A tesourinha complexada

Para minhas colegas de trabalho Alessandra e Jéssica

Torta, mas funcional. A forfícula dos machos é assimétrica para ajudar nas lutas. Fonte: www.sfsu.edu

Torta, mas funcional. A forfícula dos machos é assimétrica para ajudar nas lutas. Fonte: www.sfsu.edu

ResearchBlogging.orgNaquela manhã, no consultório psicanalítico…

A doutora abriu o consultório e por trás do balcão de atendimento a secretária lia um desses compêndios das piadas mais idiotas. Como era difícil encontrar uma boa funcionária, pensou a doutora.

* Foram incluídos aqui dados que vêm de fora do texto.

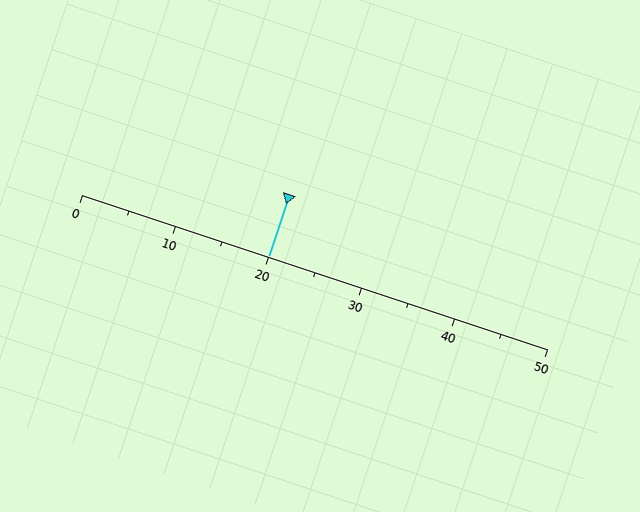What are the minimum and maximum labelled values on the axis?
The axis runs from 0 to 50.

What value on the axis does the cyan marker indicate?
The marker indicates approximately 20.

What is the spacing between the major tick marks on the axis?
The major ticks are spaced 10 apart.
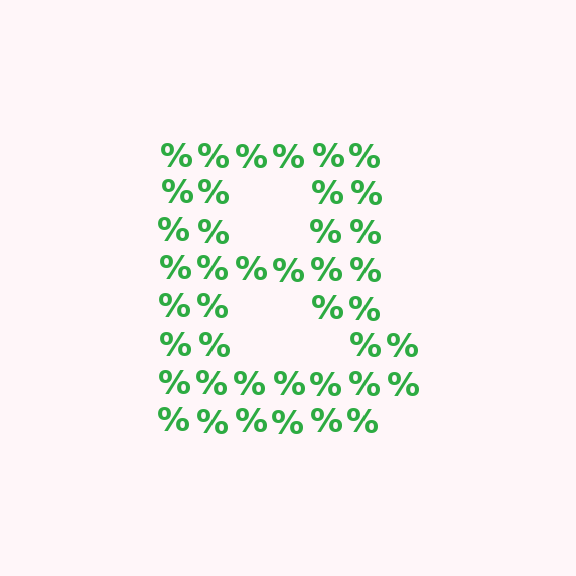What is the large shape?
The large shape is the letter B.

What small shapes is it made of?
It is made of small percent signs.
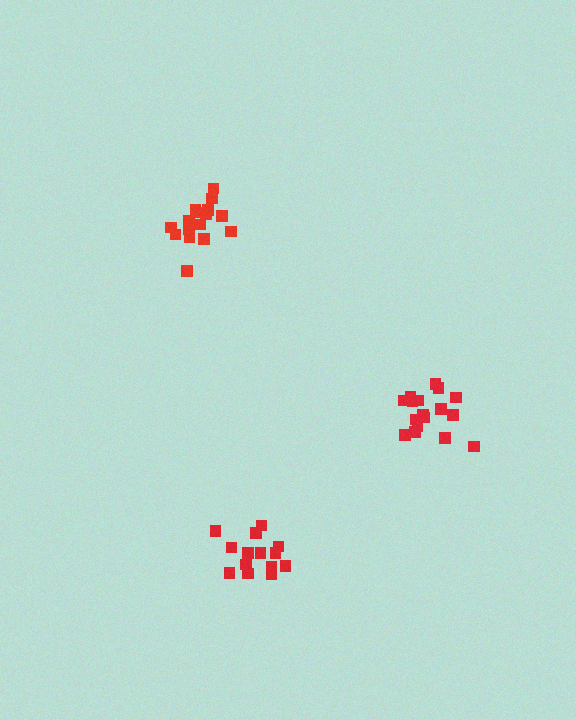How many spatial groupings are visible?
There are 3 spatial groupings.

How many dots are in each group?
Group 1: 16 dots, Group 2: 14 dots, Group 3: 17 dots (47 total).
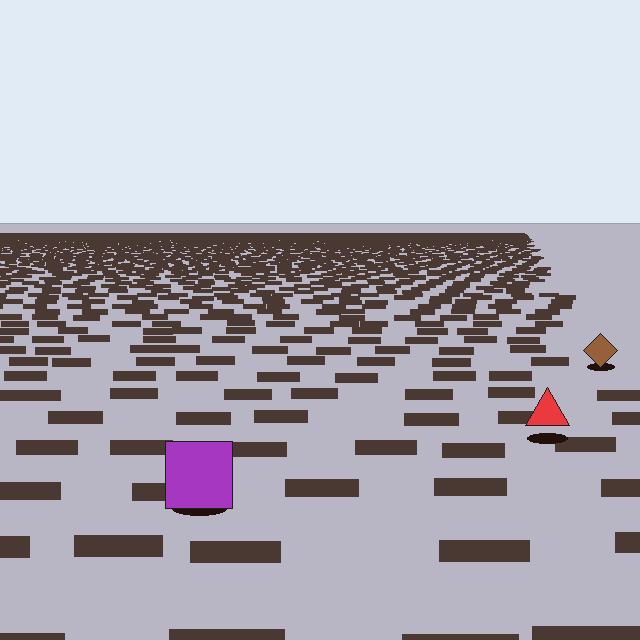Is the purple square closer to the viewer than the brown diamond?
Yes. The purple square is closer — you can tell from the texture gradient: the ground texture is coarser near it.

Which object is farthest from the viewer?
The brown diamond is farthest from the viewer. It appears smaller and the ground texture around it is denser.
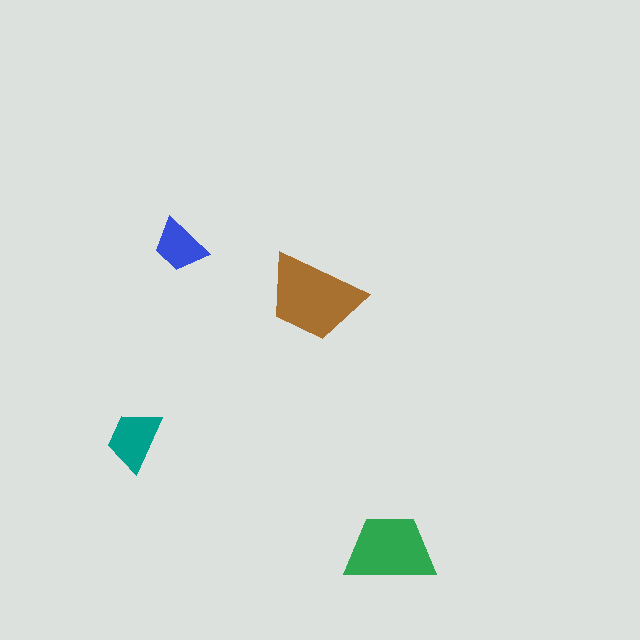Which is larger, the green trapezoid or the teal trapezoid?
The green one.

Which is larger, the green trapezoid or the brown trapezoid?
The brown one.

Ela nem contava que a secretária trocasse a revista de piadas pelos sonetos de Shakespeare ou O Livro dos Símbolos do Jung. Não a embaraçar na frente dos clientes já seria suficiente.

– Bom dia, vamos entrando. – Convidou a terapeuta.

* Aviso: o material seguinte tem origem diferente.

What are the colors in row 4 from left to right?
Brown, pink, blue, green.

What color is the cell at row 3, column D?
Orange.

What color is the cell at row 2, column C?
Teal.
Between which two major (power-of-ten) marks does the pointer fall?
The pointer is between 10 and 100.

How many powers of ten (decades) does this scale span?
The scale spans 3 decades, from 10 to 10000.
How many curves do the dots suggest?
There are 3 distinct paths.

O insetinho tinha uma compulsão quase irresistível pelas frestas, estava sentado num canto do sofá encolhido. Bem na hora em que se levantou e virou em direção à porta do consultório, a secretária disparou uma risada nada abafada em reação ao chiste, gargalhada dessas de mostrar obturação em dente siso. Imediatamente a tesourinha curvou os tergitos mediais do abdômen e grudou na parede. Correu para dentro do consultório com as lacínias tortas numa expressão inconfundível de quem foi ofendido.

– Doutora, ela riu de mim. – Sentenciou o animal desconfortavelmente enfiado entre duas dobras do divã.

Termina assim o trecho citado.